Elle lui sourit puis entra dans la cour et referma la grille. Il la regarda s'éloigner. Machinalement, elle se retourna et l'aperçu. Elle se dépêcha de rejoindre Dorothée dans la cour.
La journée passa rapidement, il n'y eut aucun incident. À 16h30, c'est Dorothée qui fit la sortie permettant à Fanny de préparer la salle pour la réunion. Alors qu'elle rangeait la salle de classe, elle vit Dylan dans la cours.
“- Dylan ? Tu n'es pas parti ?
“- J’veux pas aller avec Madeleine.
Elle resta sans voix devant la détresse de cet enfant.
“- Même si papa serait très content de t'avoir avec lui, il faut rentrer avec Madeleine. Elle va s'inquiéter.
Il regarda Fanny, soupira, posa un baiser sur sa joue et se dirigea vers la sortie. Elle l'accompagna s'assurant que Madeleine était toujours présente. Il marchait à côté d'elle sans lui tenir la main. Fanny retourna dans la classe et termina le rangement. Il était 17h45 quand les membres de l'association commencèrent à arriver. Elle servait un verre à boire à chacun puis Grant arriva aussi et s'installa. Elle vint s'assoir à côté de lui. Le tour de table commença, chacun se présenta. Puis la présidente expliqua le rôle de l'APE pour les nouveaux parents et en vint aux différentes sorties prévues. Chacun se positionna pour participer un maximum. Grant proposa son aide pour les séances piscine. Elles commençaient ce vendredi après midi pour les CP/CE1 et les CE2. Madame Boucoeur aborda la sortie de fin d’année dans un parc animalier.
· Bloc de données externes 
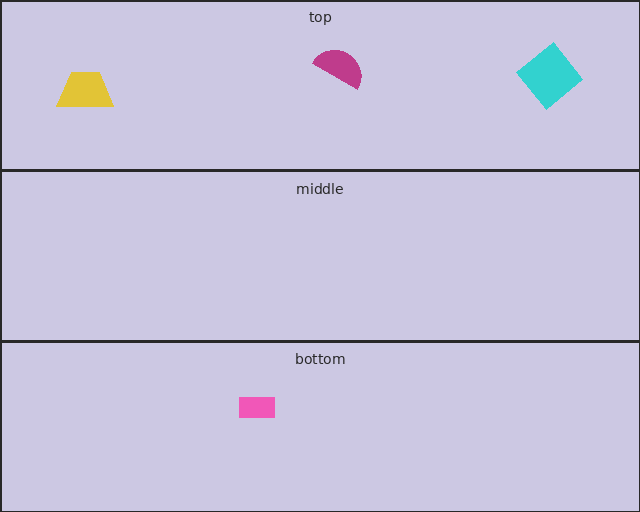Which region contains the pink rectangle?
The bottom region.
Il lui fallait réserver un bus et pour cela elle avait besoin de savoir le nombre de parents et d’élèves qui serait présent. Il fut acté qu’un bon de réservation serait distribué aux parents pour la fin de semaine. La réunion se termina et chacun repartit d’où il était venu. Grant traîna un peu dans l’espoir de faire un bout de route avec Fanny, mais Madame Boucoeur l'interpella.
“- Je suis ravie de voir que vous tenez parole. Par contre une petite question, vous avez un agrément pour la piscine?
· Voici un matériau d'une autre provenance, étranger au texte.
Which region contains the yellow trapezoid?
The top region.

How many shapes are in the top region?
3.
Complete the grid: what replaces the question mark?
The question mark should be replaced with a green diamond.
“- Un agrément? De quoi s’agit-il?
“- Pour pouvoir être dans l’eau avec les enfants, vous devez passer un petit examen. Il y a une séance samedi matin.
“- y’a pas plus tôt, sinon vendredi je ne pourrais pas être très utile?
“- Il y en a une mais elle n’est pas ici, il faut aller mercredi toute la journée à 30 kilomètres.
“- Inscrivez moi pour mercredi
“- Très bien, n’oubliez pas votre pique nique.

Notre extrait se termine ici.